The managed way to retrieve text under the cursor (mouse pointer)


Today's Little Program is a managed version of the text-extraction program from several years ago. It turns out that it's pretty easy in managed code because the accessibility folks sat down and wrote a whole framework for you, known as UI Automation.

(Some people are under the mistaken impression that UI Automation works only for extracting data from applications written in managed code. That is not true. Native code can also be a UI Automation provider. The confusion arises because the name UI Automation is used both for the underlying native technology as well as for the managed wrappers.)

using System;
using System.Windows;
using System.Windows.Forms;
using System.Windows.Automation;

class Program
{
 static Point MousePos {
  get { var pos = Control.MousePosition;
        return new Point(pos.X, pos.Y); }
 }

 public static void Main()
 {
  for (;;) {
   AutomationElement e = AutomationElement.FromPoint(MousePos);
   if (e != null) {
    Console.WriteLine("Name: {0}",
     e.GetCurrentPropertyValue(AutomationElement.NameProperty));
    Console.WriteLine("Value: {0}",
     e.GetCurrentPropertyValue(ValuePattern.ValueProperty));
    Console.WriteLine();
   }
   System.Threading.Thread.Sleep(1000);
  }
 }
}

We use the From­Point method to locate the automation element under the current mouse position and print its name and value.

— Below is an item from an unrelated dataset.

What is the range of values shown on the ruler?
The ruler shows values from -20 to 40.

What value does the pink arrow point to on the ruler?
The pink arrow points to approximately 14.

Well that was pretty simple. I may as well do something a little more challenging. Since the feature is known as UI Automation, I'll try automating the Run dialog by programmatically entering some text and then clicking OK.

using System.Windows.Automation;

class Program
{
 static AutomationElement FindById(AutomationElement root, string id)
 {
  return root.FindFirst(TreeScope.Children,
   new PropertyCondition(AutomationElement.AutomationIdProperty, id));
 }

 public static void Main()
 {
  var runDialog = AutomationElement.RootElement.FindFirst(
   TreeScope.Children,
   new PropertyCondition(AutomationElement.NameProperty, "Run"));
  if (runDialog == null) return;

  var commandBox = FindById(runDialog, "12298");
  var valuePattern = commandBox.GetCurrentPattern(ValuePattern.Pattern)
                     as ValuePattern;
  valuePattern.SetValue("calc");

  var okButton = FindById(runDialog, "1");
  var invokePattern = okButton.GetCurrentPattern(InvokePattern.Pattern)
                     as InvokePattern;
  invokePattern.Invoke();
 }
}

The program starts by looking for a window named Run by performing a children search on the root element for an element whose Name property is equal to "Run".

Assuming it finds it, the program looks for a child element whose automation ID is "12298". How did I know that was the automation ID to use? The documentation for UI Automation suggests using a tool like UI Spy to look up the automation IDs.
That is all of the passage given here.